I would avoid going via Paris as even though you go around it you still get loads of traffic and only save about 20 miles.
On the above route we didn't have to slow down below the speed limit once in March when we went down, just sat on cruise control all the way but we weren't touring we were just going A to B.
Try and avoid Lyon during rush hour as you will queue here as the autoroute goes right through it. 
We did it on Sunday and had no problems.
We use a mixture of aires and France Passion and try to choose one 10 minutes off the autoroute as this can soon add miles and hours to your journey.
Don't try and get into Monnaco in your MH as they are not allowed but the trains are good and cheap as long as they don't strike, usually they only do about twice a week.

James


----------



## Wizzo (Dec 3, 2007)

damar1 said:


> Hi Dill, If you are going for a month just forget about time, and take your time and enjoy all that france has to offer. most towns and villages have somewhere you can stop.

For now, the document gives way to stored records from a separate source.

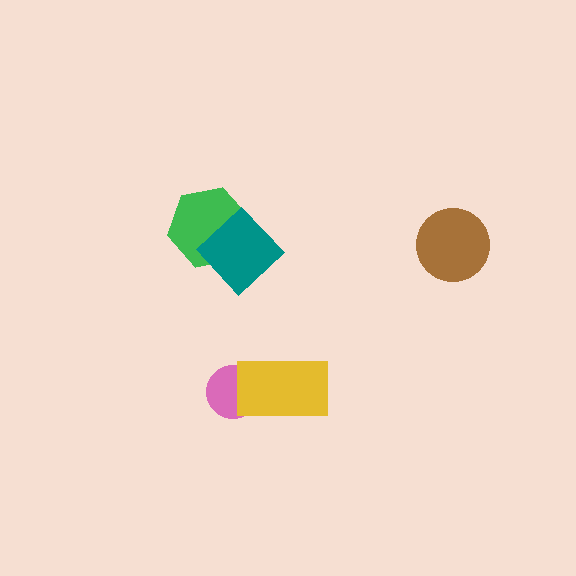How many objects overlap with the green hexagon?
1 object overlaps with the green hexagon.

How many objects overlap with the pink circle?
1 object overlaps with the pink circle.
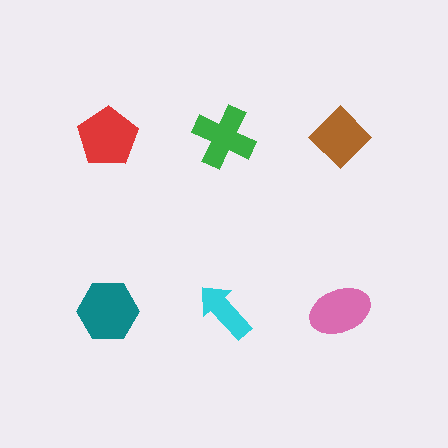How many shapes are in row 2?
3 shapes.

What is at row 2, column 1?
A teal hexagon.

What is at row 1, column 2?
A green cross.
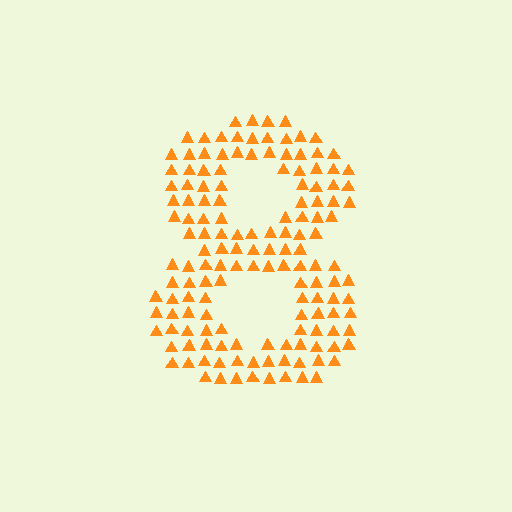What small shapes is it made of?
It is made of small triangles.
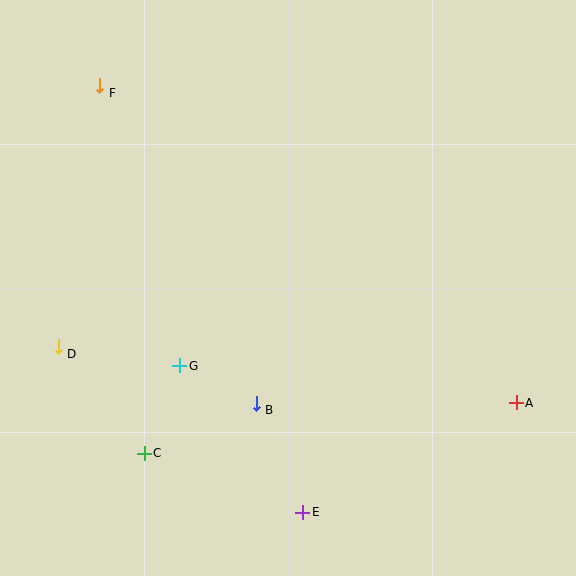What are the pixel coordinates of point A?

I agree with damar1. France is beautiful almost everywhere you look. There are so many aires that you can be spoilt for choice. Why rush to meet a 'deadline' that was someone elses in the first place? Travel at your own pace, do your own thing. Have a basic idea of where you want to go but be prepared to change it at the last minute if necessary.

We very rarely plan where to go next. I pick a route that usually involves the 'D' roads and drive through the backwaters of France. When we have had enough travelling we look in the aires book and pick one out. There is never a schedule or timescale.

Enjoy.

JohnW


----------



## Dill (Jun 3, 2010)

Hi Chaps thanks for your comments, we are going to pick a route and try to avoid as many tolls as possible. We will take each day as it comes and hopefully get some sun on our backs. Just been looking at the exchange rate  not very good. 

Thanks again

Dill


----------



## 91502 (May 1, 2005)

Dill

The rates not good but the best it has been for a long time. Remember to fill up at Auchan when you get over and before the autoroute. The prices average out at arounf 1.55 on the autoroute and 1.33 at the supermarkets. 
Can wait until were back to PACA in June. 

Happy Travelling

James


----------